Research team from Göttingen investigates buying behaviour on the basis of various characteristics

16-Oct-2019

Kristin Jürkenbeck

What must a tomato be like in order to be well received by consumers?

Photo by Karen Stahlros on Unsplash

Tomatoes are the most consumed vegetables in Germany. The supermarket offers a variety of different varieties. Consumers, however, are usually unaware of the differences and may choose a variety that they do not like. A research team from the University of Göttingen examined tomato characteristics and consumer preferences when buying tomatoes. The results were published in the British Food Journal.

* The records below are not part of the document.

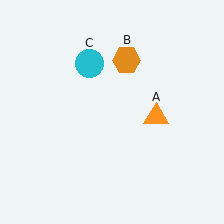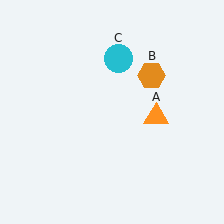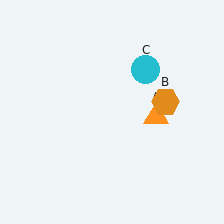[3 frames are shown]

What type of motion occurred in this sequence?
The orange hexagon (object B), cyan circle (object C) rotated clockwise around the center of the scene.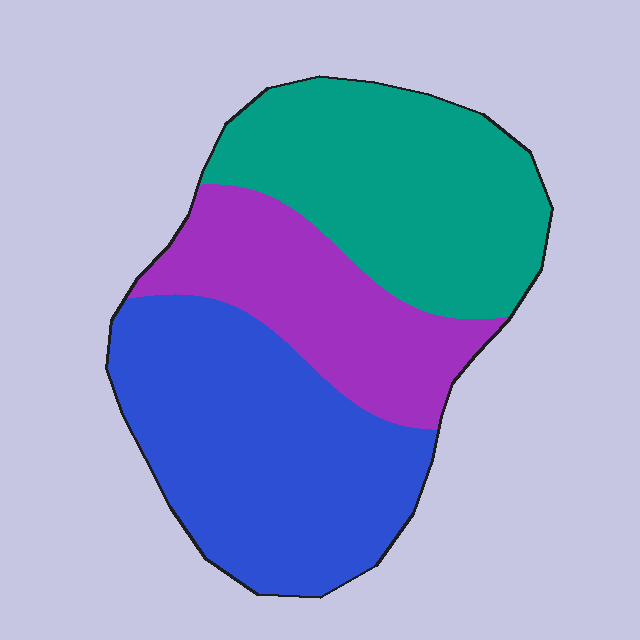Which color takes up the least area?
Purple, at roughly 25%.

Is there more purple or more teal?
Teal.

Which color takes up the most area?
Blue, at roughly 40%.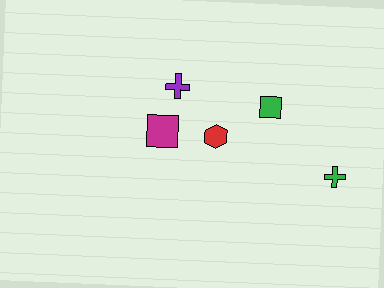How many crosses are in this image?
There are 2 crosses.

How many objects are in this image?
There are 5 objects.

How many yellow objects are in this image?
There are no yellow objects.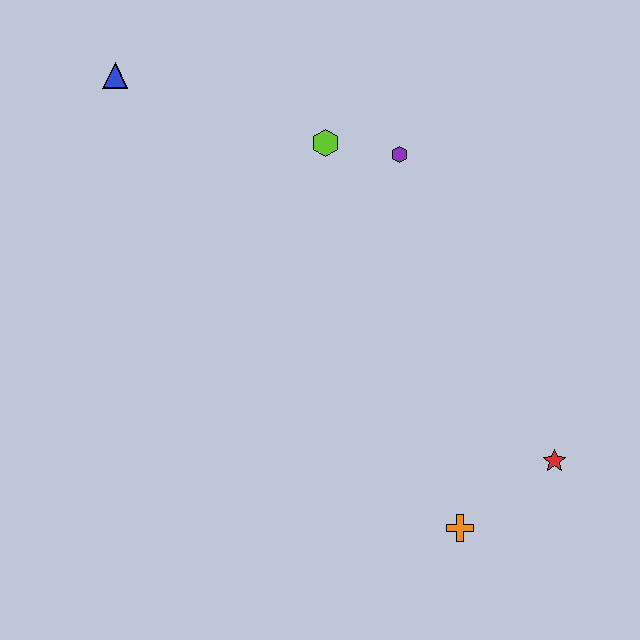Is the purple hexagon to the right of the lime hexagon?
Yes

(pug) The researchers from the Department of Marketing for Food and Agricultural Products at the University of Göttingen surveyed around 1,000 consumers from Germany. The characteristics colour, size, internal firmness, taste, peel, aroma, regionality, label and price were evaluated. Price and colour are therefore the most important decision criteria. Although the variety of colours for tomatoes in supermarkets has increased in recent years, red is the undisputed number one. Green, on the other hand, is rejected - probably because buyers think tomatoes are immature. Contrary to scientists' expectations, the size of the tomato played a subordinate role. When it came to climate friendliness, the study participants rated plastic packaging as the most environmentally damaging, followed by air freight, which does not play a major role in tomatoes.

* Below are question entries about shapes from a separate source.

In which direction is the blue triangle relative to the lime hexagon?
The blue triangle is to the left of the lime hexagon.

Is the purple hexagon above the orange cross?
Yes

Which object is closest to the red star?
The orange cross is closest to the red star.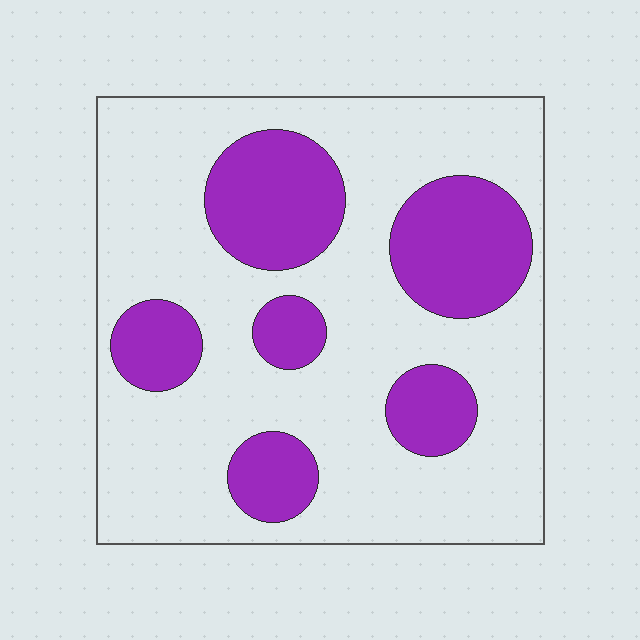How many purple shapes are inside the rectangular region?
6.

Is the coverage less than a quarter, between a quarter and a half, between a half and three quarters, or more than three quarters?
Between a quarter and a half.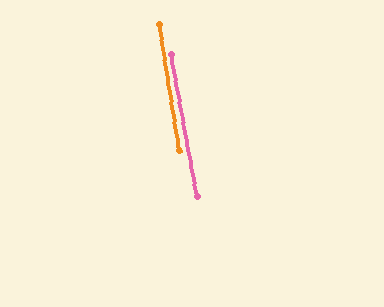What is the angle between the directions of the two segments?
Approximately 1 degree.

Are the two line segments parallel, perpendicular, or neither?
Parallel — their directions differ by only 1.1°.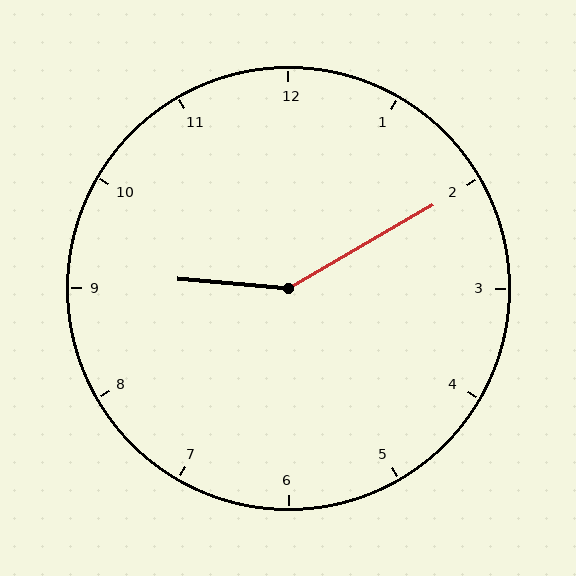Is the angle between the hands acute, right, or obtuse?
It is obtuse.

"Our results show that target-group-specific addressing can help to increase consumer satisfaction when choosing tomatoes," says Kristin Jürkenbeck, PhD student and lead author of the study. "The current efforts to reduce plastic food packaging are an important step towards ensuring that consumers perceive products as more sustainable," says Prof. Dr. Achim Spiller, head of the Marketing Working Group for Food and Agricultural Products at the University of Göttingen.

Note: This article has been translated using a computer system without human intervention. LUMITOS offers these automatic translations to present a wider range of current news. Since this article has been translated with automatic translation, it is possible that it contains errors in vocabulary, syntax or grammar. The original article in German can be found here.